The NSW Government says cleaned water from the state’s wastewater treatment plants could be critical to realising its ambitions on green hydrogen.
Hydrogen can be produced by using electricity to “split” water into hydrogen and oxygen. Much emphasis has been placed on the source of electricity used to produce hydrogen, such as wind and solar.
Today the NSW government indicated that the source of water will also be a critical component in realising its ambitious hydrogen strategy.
“We are very aware of the use of sustainable water resources and believe the connection to wastewater will be a key area of growth in the hydrogen economy,” Tim Stock, the government’s hydrogen and clean energy project director, told the Smart Energy Council’s NSW state summit on Tuesday.

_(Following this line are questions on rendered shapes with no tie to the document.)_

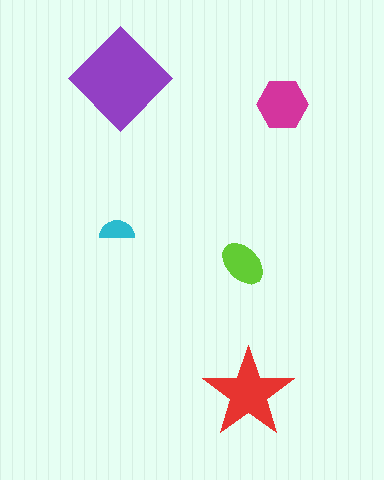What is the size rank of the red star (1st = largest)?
2nd.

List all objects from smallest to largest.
The cyan semicircle, the lime ellipse, the magenta hexagon, the red star, the purple diamond.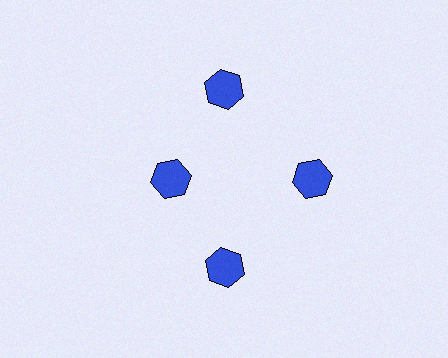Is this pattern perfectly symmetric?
No. The 4 blue hexagons are arranged in a ring, but one element near the 9 o'clock position is pulled inward toward the center, breaking the 4-fold rotational symmetry.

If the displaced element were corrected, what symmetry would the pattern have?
It would have 4-fold rotational symmetry — the pattern would map onto itself every 90 degrees.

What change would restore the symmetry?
The symmetry would be restored by moving it outward, back onto the ring so that all 4 hexagons sit at equal angles and equal distance from the center.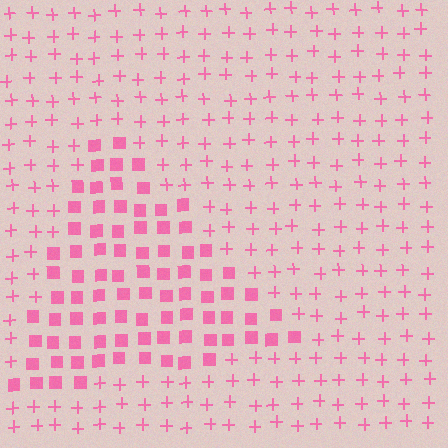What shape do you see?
I see a triangle.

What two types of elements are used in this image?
The image uses squares inside the triangle region and plus signs outside it.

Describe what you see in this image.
The image is filled with small pink elements arranged in a uniform grid. A triangle-shaped region contains squares, while the surrounding area contains plus signs. The boundary is defined purely by the change in element shape.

With parts of NSW still drought affected or recovering after the prolonged 2019-20 drought, Stock presented a map identifying wastewater treatment plants as a key feature in a future hydrogen economy.
The map for an ‘integrated hydrogen economy’ pinpoints proposed hydrogen hubs and ports, renewable energy zones and existing wastewater treatment plants. The map also identifies so-called ‘special activation precincts’ which are dedicated areas for new commercial and industrial infrastructure.
In his opening address to the summit, state energy minister Matt Kean said: “The future possibilities of hydrogen as an energy source are incredible.
But he lamented the fact most of the hydrogen used in New South Sales is grey hydrogen, produced by using fossil fuels. “Replacing that with clean and green hydrogen could help drive a new energy boom,” he said.
Kean said accelerating that process is one of the key goals of the net zero industry and innovation program, and its $70 million to develop hydrogen hubs in the Hunter Valley and Illawarra.
During the 2019-20 drought, water storage levels in the Lower Hunter dropped to 52%, their lowest levels in 40 years.
The use of treated water from wastewater treatment plants provides a potential source of water for the proposed hydrogen industry without competing with critical water supplies for drinking or agriculture.
Last year consultancy Jacobs partnered with Yarra Valley Water to released a paper on the role of wastewater treatment plants in an Australian hydrogen industry.
The paper found in addition to wastewater plants providing a reliable source of treated water for the industry, the process of wastewater treatment can make use of the pure oxygen that is a by-product of making hydrogen.
The NSW government anticipates launching its hydrogen strategy in late October or early November this year.